This tragedy occurred a few weeks ago but I thought you might enjoy it all the same 🙂
We’re out of coffee.
It’s 7:00am on a Saturday and we’re out of coffee. People are dying, babies are being born, children are starving but I can’t be bothered because we’re out of coffee.
Coffee, also known as java, is usually a hot beverage that one drinks in the morning. It comes from beans and, in our house, anyway, contains caffeine. But on this morning our Kuerig remains cold and our coffee cups are clean. Why, you ask? Because we’re out of coffee.
I never drank coffee, also known as nectar of the gods, until about ten years ago. I looked at coffee drinkers in wonder, they were a strange group of individuals. Almost always adults, or adult wannabes, and they loved their hot drink. My own Mother always kept coffee brewing. The woman could drink an entire pot and take a nap. She was special like that. She would have never been in my current situation. She always had coffee.
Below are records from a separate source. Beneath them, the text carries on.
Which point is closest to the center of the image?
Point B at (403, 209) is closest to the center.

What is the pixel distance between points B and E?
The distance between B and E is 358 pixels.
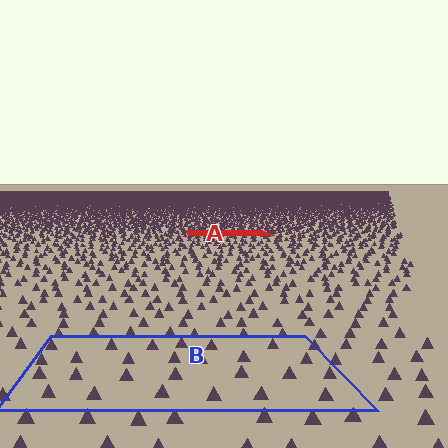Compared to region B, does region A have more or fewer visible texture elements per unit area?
Region A has more texture elements per unit area — they are packed more densely because it is farther away.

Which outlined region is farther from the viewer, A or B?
Region A is farther from the viewer — the texture elements inside it appear smaller and more densely packed.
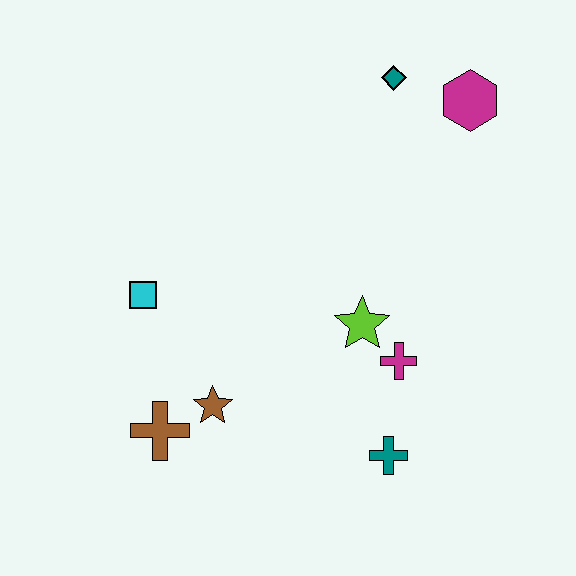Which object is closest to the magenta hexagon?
The teal diamond is closest to the magenta hexagon.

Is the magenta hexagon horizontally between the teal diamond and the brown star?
No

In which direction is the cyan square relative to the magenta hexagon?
The cyan square is to the left of the magenta hexagon.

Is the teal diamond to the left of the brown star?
No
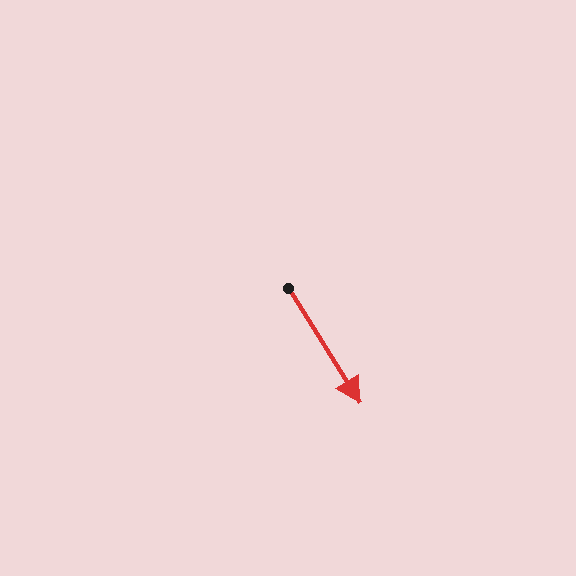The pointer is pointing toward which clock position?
Roughly 5 o'clock.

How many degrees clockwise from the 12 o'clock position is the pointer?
Approximately 148 degrees.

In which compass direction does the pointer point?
Southeast.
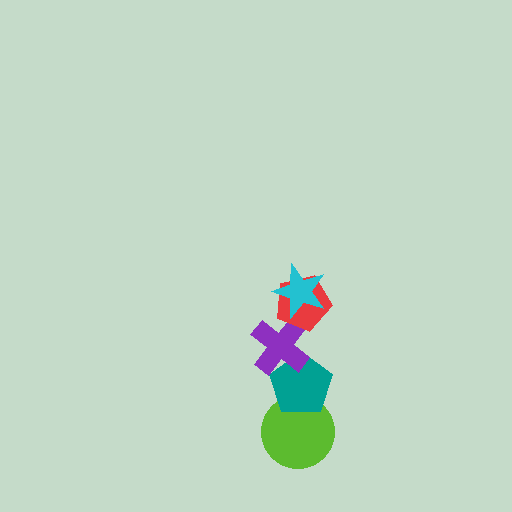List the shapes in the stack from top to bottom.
From top to bottom: the cyan star, the red pentagon, the purple cross, the teal pentagon, the lime circle.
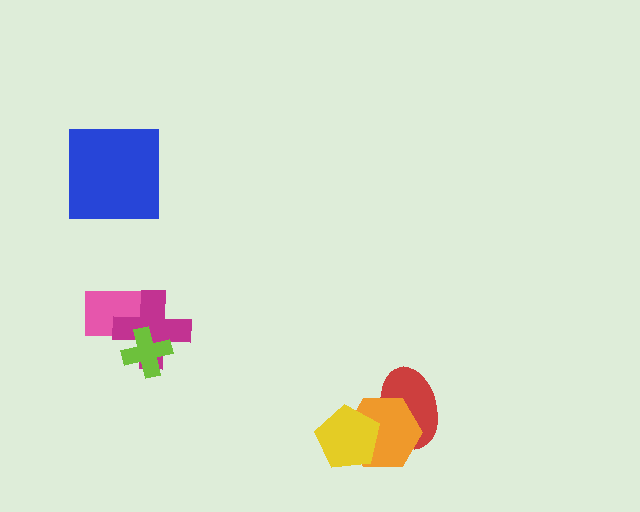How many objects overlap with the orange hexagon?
2 objects overlap with the orange hexagon.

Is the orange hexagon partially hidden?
Yes, it is partially covered by another shape.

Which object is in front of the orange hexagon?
The yellow pentagon is in front of the orange hexagon.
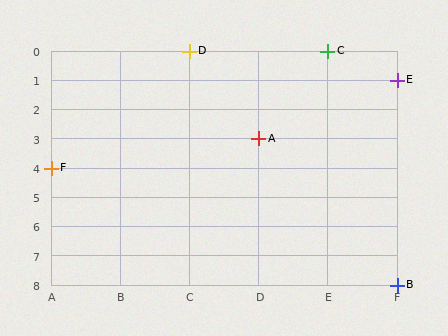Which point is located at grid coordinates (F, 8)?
Point B is at (F, 8).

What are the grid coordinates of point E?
Point E is at grid coordinates (F, 1).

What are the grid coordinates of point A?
Point A is at grid coordinates (D, 3).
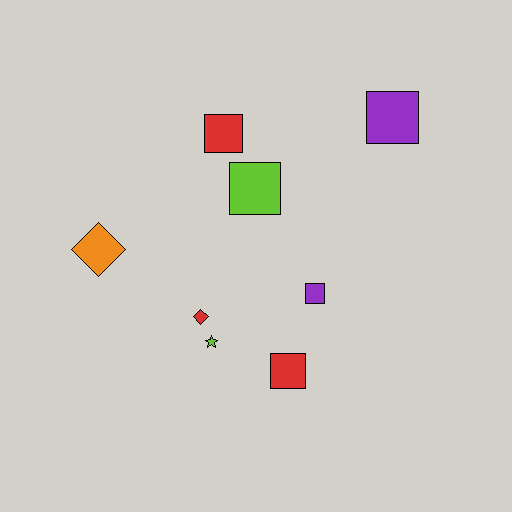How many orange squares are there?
There are no orange squares.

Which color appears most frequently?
Red, with 3 objects.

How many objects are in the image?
There are 8 objects.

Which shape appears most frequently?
Square, with 5 objects.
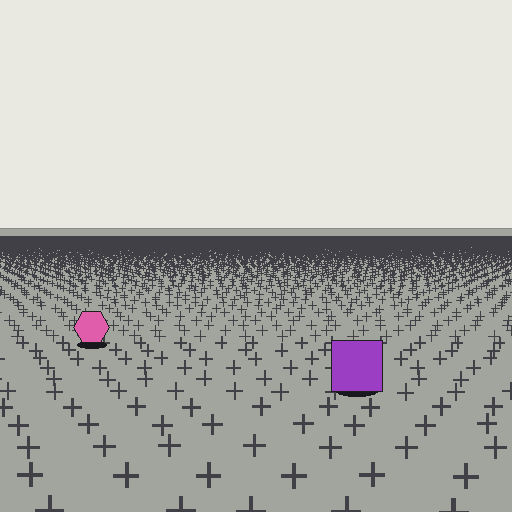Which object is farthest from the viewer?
The pink hexagon is farthest from the viewer. It appears smaller and the ground texture around it is denser.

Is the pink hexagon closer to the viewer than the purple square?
No. The purple square is closer — you can tell from the texture gradient: the ground texture is coarser near it.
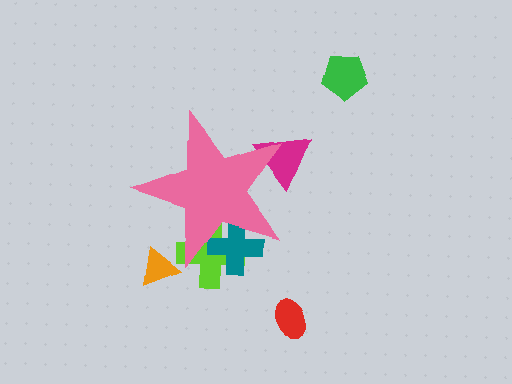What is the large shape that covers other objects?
A pink star.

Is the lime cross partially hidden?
Yes, the lime cross is partially hidden behind the pink star.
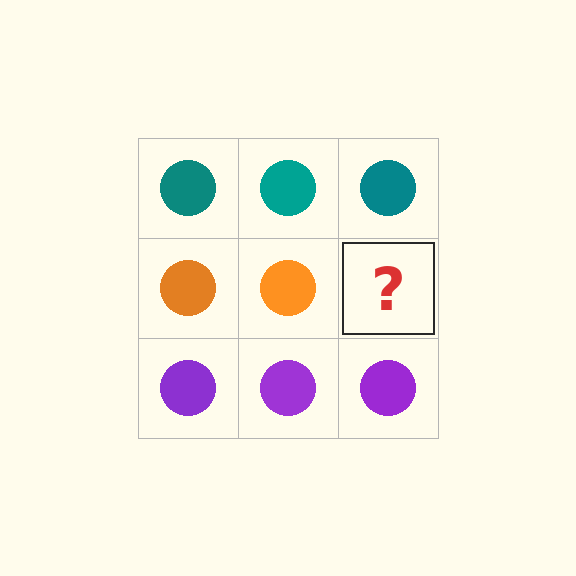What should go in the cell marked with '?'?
The missing cell should contain an orange circle.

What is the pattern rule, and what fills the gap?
The rule is that each row has a consistent color. The gap should be filled with an orange circle.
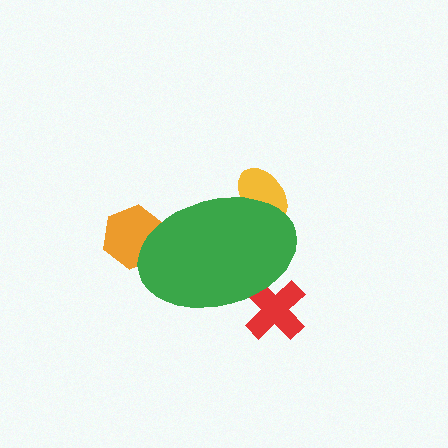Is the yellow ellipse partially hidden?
Yes, the yellow ellipse is partially hidden behind the green ellipse.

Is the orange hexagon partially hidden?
Yes, the orange hexagon is partially hidden behind the green ellipse.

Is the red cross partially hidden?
Yes, the red cross is partially hidden behind the green ellipse.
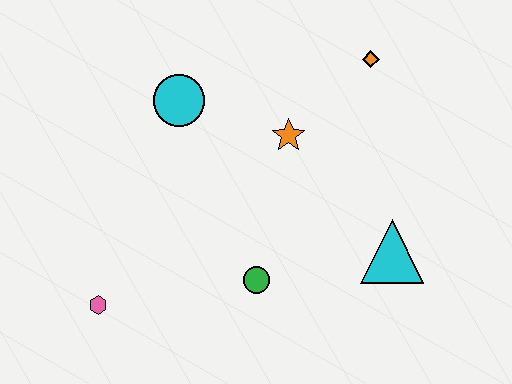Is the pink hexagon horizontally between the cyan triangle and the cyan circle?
No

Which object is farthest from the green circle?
The orange diamond is farthest from the green circle.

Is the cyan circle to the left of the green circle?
Yes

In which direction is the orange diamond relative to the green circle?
The orange diamond is above the green circle.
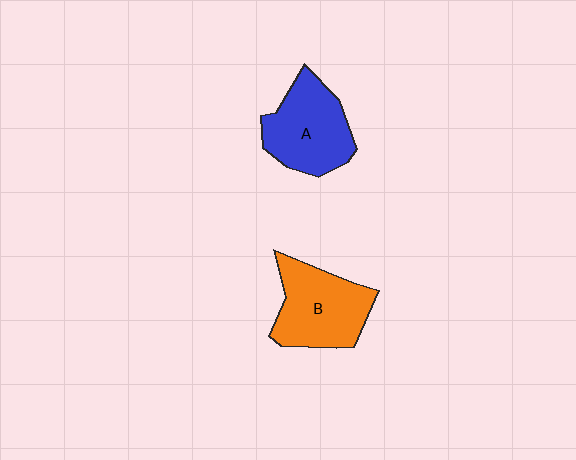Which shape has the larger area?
Shape B (orange).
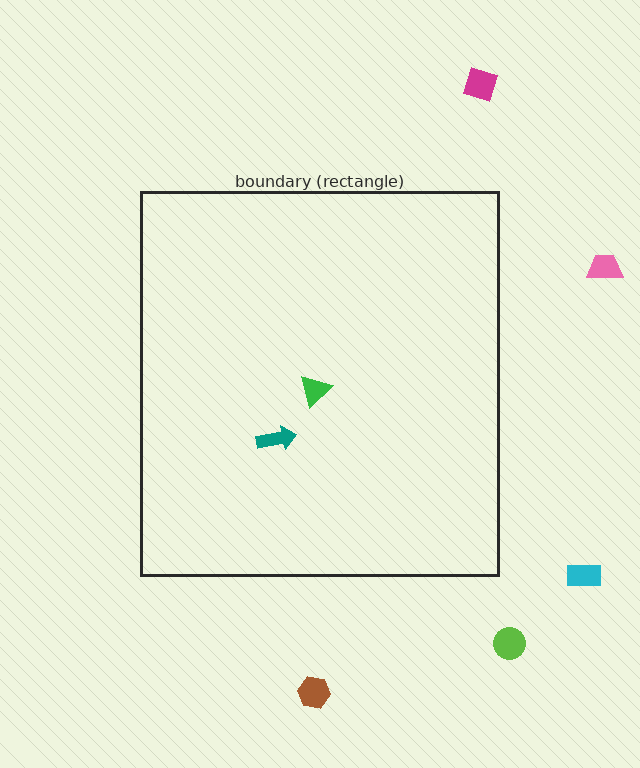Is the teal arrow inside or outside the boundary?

Whenever I heard people say, “I need my coffee” it was nearly always over dramatic and worthy of an award. It was just a little extreme and I could never stop my eyes from rolling when I witnessed one of these performances. Don’t get me wrong, I’ve had my vices. I’ve needed a cigarette, I’ve needed ice cream, why would anyone need coffee? It just didn’t make sense until today, when we were out of coffee.
My morning drink was Coca Cola. Cold, strong, the first drink would make my my ears itch and my throat burn. That worked in Oklahoma where summers are long and hot and winters are wimpy. It was moving to Canada, where I was outnumbered, that my addiction began. I can remember driving by coffee shops and asking my Canadian husband, “What are all those cars in line for? What is that place”? He would reply solemnly, “It’s Tim Hortons… It’s a coffee shop”. This just didn’t make sense to me. “And they all want coffee”?! He never rolled his eyes at me or if he did, I didn’t notice because I was busy counting the cars. Maybe they were out of coffee.
Living in a place where the summers are short and the winters seem to last ten months, I suppose it was only normal that succumb to their ways. I started my addiction like a lot of people do, a social coffee drinker. I then worked up to the hard core I’ve-got-to-have-my-coffee drinker that I am today. “Did you know that caffeine is a drug”? One of our daughters asked me one morning. “There’s caffeine in chocolate, go to school”, I replied. When did I become this coffee drinker person?
I understand the need for coffee being as much an emotional need as a physical one. I am at a point in my life where I have been getting up earlier. It is always dark when I flip the kitchen light on and turn on the coffee pot. I make my coffee and add my Southern Pecan creamer and grab my iPad. I sit in the darkness checking out Facebook and sipping my coffee. It is hot, and rich and makes me feel safe and comfortable. It helps me wake up and it is familiar. It reminds me of my Mother and I love that. Except for this morning because we’re out of coffee.